Rectangular octagonal dish, Qianlong c.1760 with the arms of Tyndall
This service was undoubtedly made for Thomas Tyndall KCB (1723-1794) a Bristol merchant whose family owned sugar plantations in Jamaica, and whose father, Onesiphorus, had been a founding partner of a Bristol bank. In 1756 Thomas married Alicia Smith of Barbados at Bristol and during 1758-61 built Royal Fort House (now owned by Bristol University) generally considered to have the best 18th century interiors in Bristol, almost certainly ordering the service at that time. Alicia did not live long to enjoy it, dying in 1764 after the birth of their only son, Thomas.
The younger Thomas (1764-1804) married Marianne Schimmelpenninck in 1786, daughter of Lambert Schimmelpenninck, a Dutch shipping merchant in Bristol, and although both died young in 1804/5, they nevertheless had ten children in thirteen years. A fine portrait of Thomas and Marianne with seven of their children, the two eldest boys holding cricket bats, by the portraitist Thomas Beach, c.1797, is in the collection of Bristol University and on display in the house. A memorial to them, with the Tyndall arms and crest as on the service, can be found in Christ Church, Bristol (see last image).

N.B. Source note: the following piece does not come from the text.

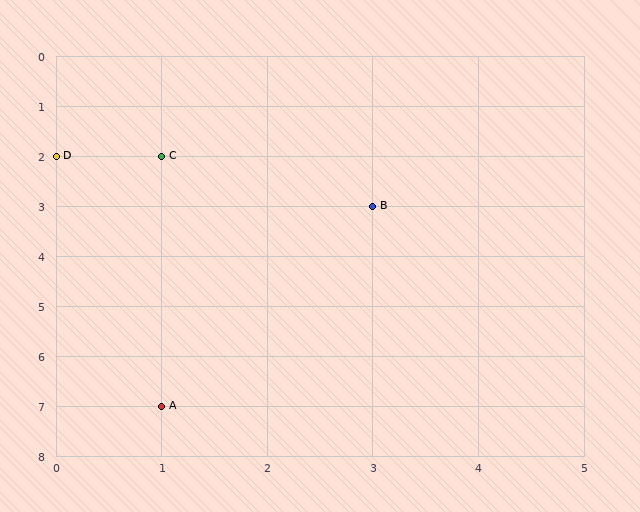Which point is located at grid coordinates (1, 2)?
Point C is at (1, 2).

Marianne’s younger brother, Lambert, had a wife similarly called Mary Anne Schimmelpenninck (neé Galton), born a Quaker through her mother, Lucy Barclay, who would convert first to Methodism and then to the Moravian church, becoming a writer of some note. She joined the Bristol Female Anti-Slavery Society, having given up sugar at the age of 12 as a ’personal protest against the slave trade’ and campaigned tirelessly throughout her life for this cause.
Provenance: from the Phil Cooke Collection, with collection label ’498’ on the base.
Reference : Howard, David S.; Chinese Armorial Porcelain, Volume I, p.572 , where this actual dish is illustrated.
Condition : Perfect condition, gilding very bright.